Deux mesures semblent avoir leur place lors de l'expertise d'un rapport d'OVNI :

  • celle de l'information contenue dans le rapport,
  • celle de l'identification de cette information.

Il semble difficile, lors d'une éventuelle mesure de l'information d'englober dans une seule échelle - dans une seule mesure - des estimations de la cohérence et de la quantité d'informations d'un rapport d'OVNI.

  • Par cohérence, on entend l'absence de contradiction dans le rapport, au sens logico-linguistique.
  • Par quantité d'informations on entend simplement, l'inverse de la probabilité d'apparition d'un message. Cela semble inclure la complétude et le "détail".

Un rapport peut être fort cohérent mais apporter peu d' informations et vice-versa. Mais, le manque de cohérence peut être considéré, en première analyse, comme une quantité d'informations supplémentaires. Dans la mesure où cette information supplémentaire n'est pas celle recherchée lors de la mesure de la quantité d'informations, l'expertise pourrait, pour l'éviter, procéder dans l'ordre :

  • mesure de la cohérence,
  • mesure de la quantité d'informations.

Une meilleure façon est de définir la "quantité d'informations" telle qu'elle exclut la cohérence
( voir aussi à ce sujet le § 1 du chapitre 6 ).

L'OVNI étant par définition inconnu, on ne dispose pas de corpus de description permettant d'indiquer la probabilité d'apparition d'un rapport d'OVNI donné, ou d'une caractéristique d'OVNI donné. Mais, le GEPAN dispose d'une quantité non négligeable de descriptions, dont un certain nombre déjà codées, qui peuvent être utilisées comme matériau brut à l'élaboration de ce corpus.

La théorie de l'information doit permettre, à partir de ce corpus, la quantification univoque de l'information apportée par un nouveau rapport, en fonction de la probabilité d'apparition des caractéristiques y étant décrites et de l'agencement de ces caractéristiques.

Il est certainement plus difficile de quantifier la cohérence d'un rapport. Dans une première approximation, la cohérence peut se mesurer comme l'inverse du nombre de contradictions se trouvant dans un rapport. Une deuxième approximation devrait pondérer cette note en relation avec l'information brute du rapport : nombre de mots, ou de lignes, ou de caractéristiques (5), etc.
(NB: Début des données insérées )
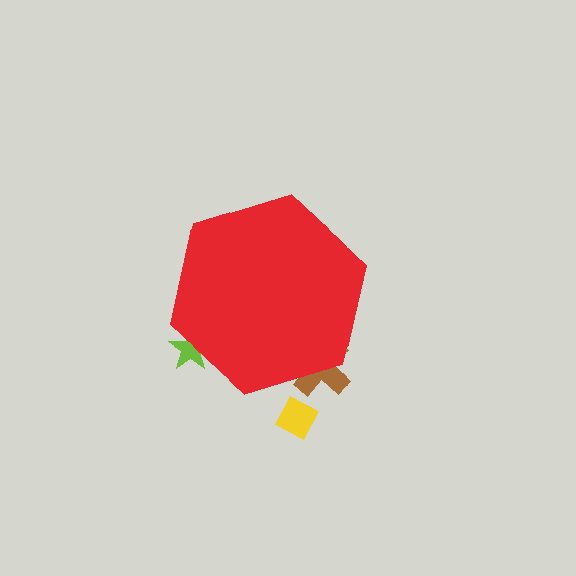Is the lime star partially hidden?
Yes, the lime star is partially hidden behind the red hexagon.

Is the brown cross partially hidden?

(5) Il est logique de penser qua la probabilité, pour un témoin moyen, de se contredire croit avec la longueur de son rapport ....

  • Cette information brute peut, le cas échéant, être considérée comme une toute première estimation d'une "quantité d'informations" du rapport (6).

(6) Il est nécessaire dans ce cas, de reprendre la définition de la "quantité d'informations" apportée par un rapport d'OVNI.

Mais, une bonne mesure - une bonne définition - de la cohérence d'un rapport doit tenir compte de la logique des contradictions, en fonction par exemple, de leurs probabilités d'apparition dans des descriptions d'ordre commun. Certaines contradictions sort certainement plus courantes - plus "normales" - que d'autres.

La mesure de l'identification de l'information continue dans un rapport d'OVNI semble fort délicate. Elle doit tenir compte en même temps, de la quantité d' informations externes - des OVI ou plutôt des PAI - dont l'expert dispose et du degré de relation entre les caractéristiques de l'OVNI expertisé et celles des OVI. Mais, elle doit aussi être pondérée par rapport à l'information contenue dans le rapport d'OVNI.

Autrement dit, une note brute de l'identification indique le nombre brut des caractéristiques de l'OVNI qui se retrouvent dans un OVI ( y inclus les coordonnées Spatio-temporelles ). Ensuite, cette note doit être pondérée en fonction de la quantité d'informations contenue dans le rapport, de la quantité d'informations extérieures et de l'importance relative des caractéristiques retrouvées.

La fabrication de ces instruments de mesure n'est pas simple. Elle impose en même temps, un travail théorique ( cf. la théorie de l'information ) et un travail statistique à partir des rapports déjà codés, des informations des éventuels OVI.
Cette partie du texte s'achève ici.